La frutilla del postre es el aumento de los costos operativos en una ciudad cada vez más cara. Cuesta pagar la factura de tantas horas de luces y sonido, más aún con una crisis energética con tantas vertientes: la invasión rusa a Ucrania, el abandono de la energía nuclear, la lentitud de la transición a renovables y la suba de los precios globales. Pero, además, hay que desembolsar aún más si el club está, como suele pasar, en un edificio industrial construido cuando no había buen aislamiento ni sistemas de calefacción modernos.
Cambia, todo cambia
Hasta el cambio climático conspira en contra. En Berlín llueve cada vez más y eso complica la vida de los clubs berlineses al aire libre, que con mal tiempo no pueden abrir o sufren daños en sus instalaciones.
Y después está el Covid. Ah, el Covid. Entre el impacto económico sobre este tipo de espacios y los cambios en los hábitos de salida, muchos boliches quedaron en el camino, como Watergate, que se despidió a fin de año con una fiesta de 35 horas y 40 DJs.
“En la pandemia, muchos clubes recibieron ayuda del Estado, pero ahora les toca devolver muchos de los fondos y paquetes de ayuda. Eso también genera una gran incertidumbre, sobre todo porque la cantidad de gente que va no volvió al nivel pre pandemia”, resalta Gejic. Tampoco se recuperó el caudal de turistas, otra gran fuente de ingresos.

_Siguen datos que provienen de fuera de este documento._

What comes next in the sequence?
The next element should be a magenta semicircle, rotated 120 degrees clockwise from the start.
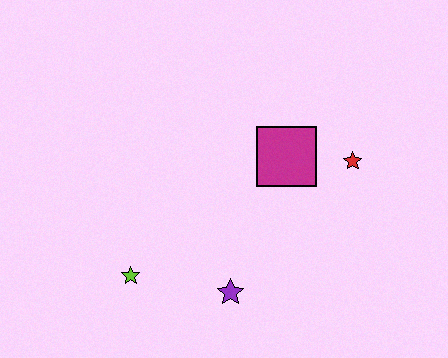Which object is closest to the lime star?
The purple star is closest to the lime star.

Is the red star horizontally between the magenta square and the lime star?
No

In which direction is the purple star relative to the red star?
The purple star is below the red star.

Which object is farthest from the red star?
The lime star is farthest from the red star.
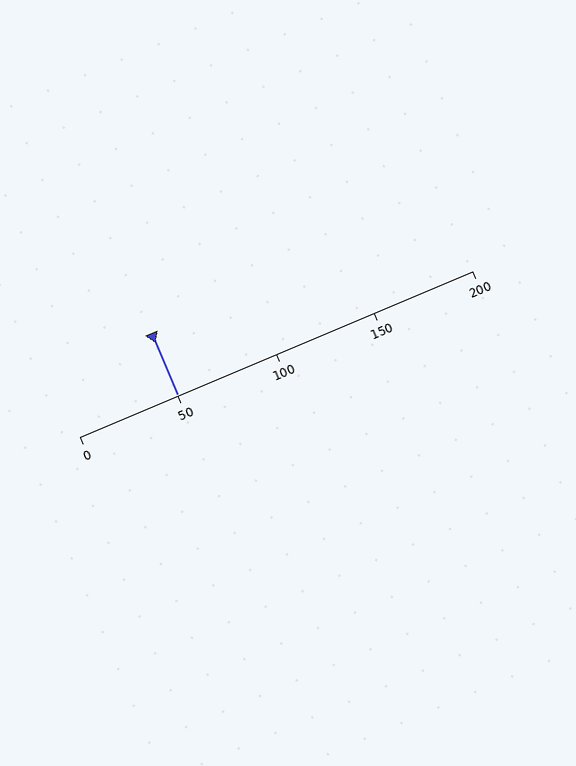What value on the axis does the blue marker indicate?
The marker indicates approximately 50.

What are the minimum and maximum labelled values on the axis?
The axis runs from 0 to 200.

¿Les pesa esta situación a los más jóvenes? Las estadísticas muestran que cada vez salen menos, tienen menor interés por la Clubkultur y consumen menos alcohol que otras generaciones. En otras palabras: les dejan menos plata a los boliches. “La generación más joven tiene menos necesidad de ir a un club para sentirse libre, porque ya puede ser quien es en la calle”, señala Safarnejad.
Me pregunto si podrá salvarse este pasado que alguna vez fue tan futuro. Si esta cultura intangible, que vive sólo en quien la hace, puede resistir a este presente tan oscuro. Si subsistirá algo que no sea hacer dinero. O si esta escena cultural quedará como un paréntesis, una suerte de años locos antes de que la ciudad gane cercos, indiferencia o silencio.